Conversávamos e o Fábio notificou: isso dá texto para o
blog. É fato, acato. Eu falava sobre as palavrinhas que me põem urticária,
sendo uma das tais a odiosa render.
Que rematado desespero quando alguém diz que precisa fazer o dia render. O que precisa render é dinheiro
na poupança, ele riu, e eu prossegui estimulada: ou detergente na esponja. Ou
sabão líquido na máquina. Ou policial no ato de desarmar bandidão. Ou
enfermeira no segundo da troca de plantão. Grana, produto, polícia rendem,
assunto rende, um ao outro nos rendemos em revezamento profissional ou solidário.
Encostar a pobre recém-manhã na parede e intimá-la a render, porém, me bota
cansaço antecipado pelas 24 horas todas. É um mãos-ao-alto em qualquer ânimo
possível, uma blitz de energia, uma curra na modéstia do planejamento: acorda,
acorda, tem tempo para café não, para espreguiço muito menos, a reunião é em 18
minutos, o táxi tá esperando lá embaixo, já fez a lancheira do Paulinho? já separou
a roupa pra passar? olha, tem de ver o programa gravado de ontem pra desocupar
espaço no HD, tem de buscar o notebook no conserto e a tia no aeroporto, tem de
passar um pano nos móveis e um sabão no Paulinho que amofinou a professora.
Bora, bora, bora render!!
Eu mato.
Pra começar, abomino a empresariação da rotina, essa mania
horrenda de que o necessário é ser produtivo
– entendendo como tal o fato de aprontar coisas visíveis. Levar, lavar, pagar,
pegar, cozinhar, escrever, arquivar, corrigir, entregar. Não sei você, mas me
vejo previamente asmática no sufoco dos verbos compulsórios; estuprada de
obrigações indigestas. E onde ficam, onde ficam os pequeninos misteres que
integram o dia (às vezes longa, morosamente) e ninguém vê, ninguém apalpa de
riscar da lista? aliás, que ninguém tinha posto
na lista? Onde fica a leitura “só” recreativa, sonhada entre duas sestas e
capaz de lhe revolver as entranhas como relatório algum ever será? Onde fica a
escapadinha pro shopping com a filha, “apenas” para o sorvete inesperado e o
consequente desabafo imprevisto? Onde fica o embasbacamento de duas horas
diante do mar, nas mesmas duas horas que demandariam preparo de reunião e táxi
esperando – mas que então não lhe devolveriam o automergulho definitivo, a
decisão impossível de ser alavancada pela mera foto de computador? Onde fica o
filme de época pego às escuras na TV, sem recomendação de escola nem Oscar
pesando no currículo, mas com uma caixa de Pandora escondidinha que lhe
esclarecerá a dúvida impensável? Onde fica o cinema de higiene desobrigada?
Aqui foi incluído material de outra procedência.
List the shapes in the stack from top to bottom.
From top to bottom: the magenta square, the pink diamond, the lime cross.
Onde fica o escolher da fruta desconhecida na feira e o ritual de
experimentação? Onde fica o reler de cartas antigas? O escrever de novas? Onde
fica o folhear de álbuns? Onde fica o almoço sem DRs, relógios, planilhas e
celulares? Onde fica o tempo que não é linha de montagem, e sim artesanato d’alma
que te apara e demoradamente fabrica?
Além do mais, nada te torna (ao menos me torna) tão antiprodutivo quanto a faca do verbo exigente
encostada no pescoço. Nada torna mais desagradáveis as tarefas desagradáveis
quanto o ver as não cumpridas como déficit, em vez de tomar as realizadas como
lucro. Se o dia não rende é porque
faltaram dois checks na list de 857 itens para ontem. Tem como? não comigozinha.
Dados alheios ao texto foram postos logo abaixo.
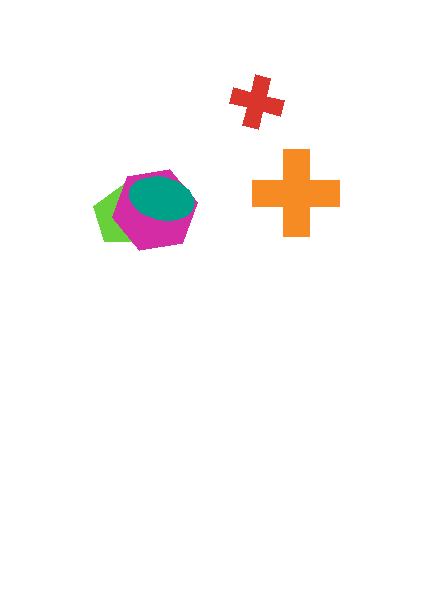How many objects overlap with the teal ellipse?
2 objects overlap with the teal ellipse.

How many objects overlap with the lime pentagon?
2 objects overlap with the lime pentagon.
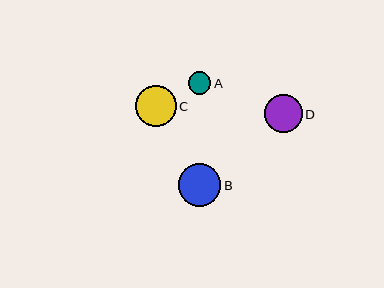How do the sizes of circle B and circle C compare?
Circle B and circle C are approximately the same size.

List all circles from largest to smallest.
From largest to smallest: B, C, D, A.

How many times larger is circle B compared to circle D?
Circle B is approximately 1.1 times the size of circle D.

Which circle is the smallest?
Circle A is the smallest with a size of approximately 22 pixels.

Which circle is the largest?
Circle B is the largest with a size of approximately 43 pixels.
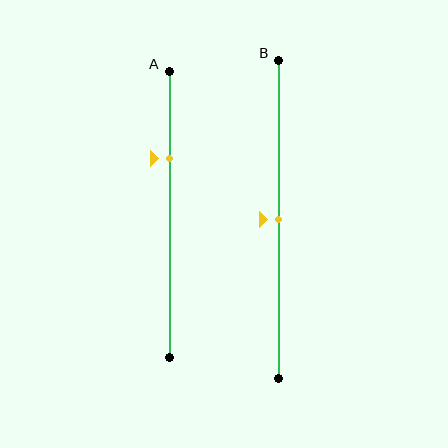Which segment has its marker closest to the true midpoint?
Segment B has its marker closest to the true midpoint.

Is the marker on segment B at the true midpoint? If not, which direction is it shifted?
Yes, the marker on segment B is at the true midpoint.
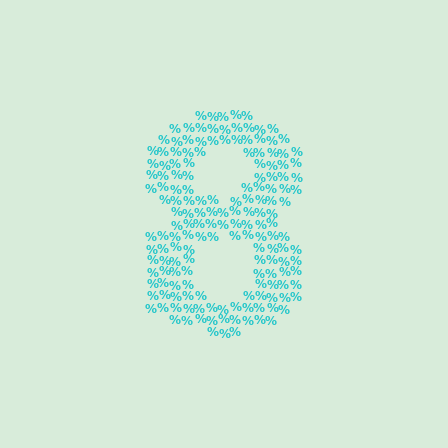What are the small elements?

Sei o que deve e precisa ser feito, porém não sirvo para porcaria nenhuma se
amanhecer nessa cobrança de antemão, se já acordar devendo. E não sirvo para
porcaria nenhuma se, nos “intervalos”, não me afundar no que não serve para
nada. Vou fazendo, vou fingindo que não há tanto de sobra, vou encaixando
outras realizices em horários insuspeitos, improvisando às vezes, fantasiando
fugas vez em quando, lembrando que falta pouco pro opa! sábado de novo. E foi.
Tudo se murou e construiu, afetando indiferença e se agarrando à leveza para não
constatar sofrimento. Num único momento de vida, um só, ainda hei de “render” sem
alergia e asco: quando o trabalho, sendo bem outro, perder a cara de “que jeito”
e virar “oba!” prévio, como prévios são todos os melhores obas.
Até lá, mãos abaixadas – sobre o teclado. Me desarmo, mas não me rendo.